Франсуа Плас: «Я люблю сбегать»
Беседовала Вера Бройде
Фотография: предоставлена ИД «КомпасГид»
Французский художник о книге «Узник Двенадцати провинций», смерти и взрослении, искусстве рисования, целительстве и понимании волшебных языков.
Не так-то просто — найти во Франции пленительную книгу, созданием рисунков для которой был занят кто-нибудь другой: не Плас. Все боги и герои из мифов Древней Греции, а также персонажи классических романов и комедий, волшебных сказок, привезённых из Китая, историй Морпурго и де Фомбеля обязаны своим изображением таланту Пласа как художника и Пласа как читателя. Но только этим дело не кончается. Десятки тысяч семилеток впервые начали читать — без мамы или папы — те книги про малышку Лу, плывущую по морю вместе с дядей, которые придумал Франсуа.

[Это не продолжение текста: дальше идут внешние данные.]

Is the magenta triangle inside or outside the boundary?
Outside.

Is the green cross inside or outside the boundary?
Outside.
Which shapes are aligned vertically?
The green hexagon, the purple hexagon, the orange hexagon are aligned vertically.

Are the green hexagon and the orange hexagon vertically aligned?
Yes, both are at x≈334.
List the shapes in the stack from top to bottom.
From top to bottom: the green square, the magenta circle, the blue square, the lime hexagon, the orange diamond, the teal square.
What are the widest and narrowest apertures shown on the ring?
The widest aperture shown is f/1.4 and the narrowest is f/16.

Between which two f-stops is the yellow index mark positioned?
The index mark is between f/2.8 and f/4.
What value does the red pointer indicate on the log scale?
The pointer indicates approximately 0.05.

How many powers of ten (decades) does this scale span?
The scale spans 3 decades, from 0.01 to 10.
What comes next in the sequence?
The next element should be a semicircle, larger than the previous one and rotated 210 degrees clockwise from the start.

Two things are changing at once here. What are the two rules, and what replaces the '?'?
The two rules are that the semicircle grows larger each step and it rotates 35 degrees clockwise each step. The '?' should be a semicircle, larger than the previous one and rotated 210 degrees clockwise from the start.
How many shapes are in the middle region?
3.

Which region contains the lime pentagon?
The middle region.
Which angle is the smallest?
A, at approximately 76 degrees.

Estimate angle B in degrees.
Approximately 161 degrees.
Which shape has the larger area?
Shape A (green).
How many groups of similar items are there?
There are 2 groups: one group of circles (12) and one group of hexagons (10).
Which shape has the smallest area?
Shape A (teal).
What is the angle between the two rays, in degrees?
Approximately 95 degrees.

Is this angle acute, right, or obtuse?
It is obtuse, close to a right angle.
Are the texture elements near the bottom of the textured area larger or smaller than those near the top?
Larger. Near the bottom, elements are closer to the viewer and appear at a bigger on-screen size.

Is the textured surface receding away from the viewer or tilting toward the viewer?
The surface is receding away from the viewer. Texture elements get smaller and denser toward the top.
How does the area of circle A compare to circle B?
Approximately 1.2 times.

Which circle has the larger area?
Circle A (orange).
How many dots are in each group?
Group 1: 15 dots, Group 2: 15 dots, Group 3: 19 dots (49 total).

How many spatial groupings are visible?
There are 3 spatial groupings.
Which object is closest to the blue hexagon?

А девять лет назад он написал роман от имени подростка, который не попал на поле боя, поскольку человек, решивший, что он умер, отвёз его в другую, параллельную, реальность.
Набросок для книги «Большие медведи».
— Быть может, мы похожи на места, в которых родились и повзрослели. Или какие-то из них нам просто кажутся «другими»: особыми или родными. Как вышло, что вы выбрали Бретань, чтобы начать историю об узнике Двенадцати провинций?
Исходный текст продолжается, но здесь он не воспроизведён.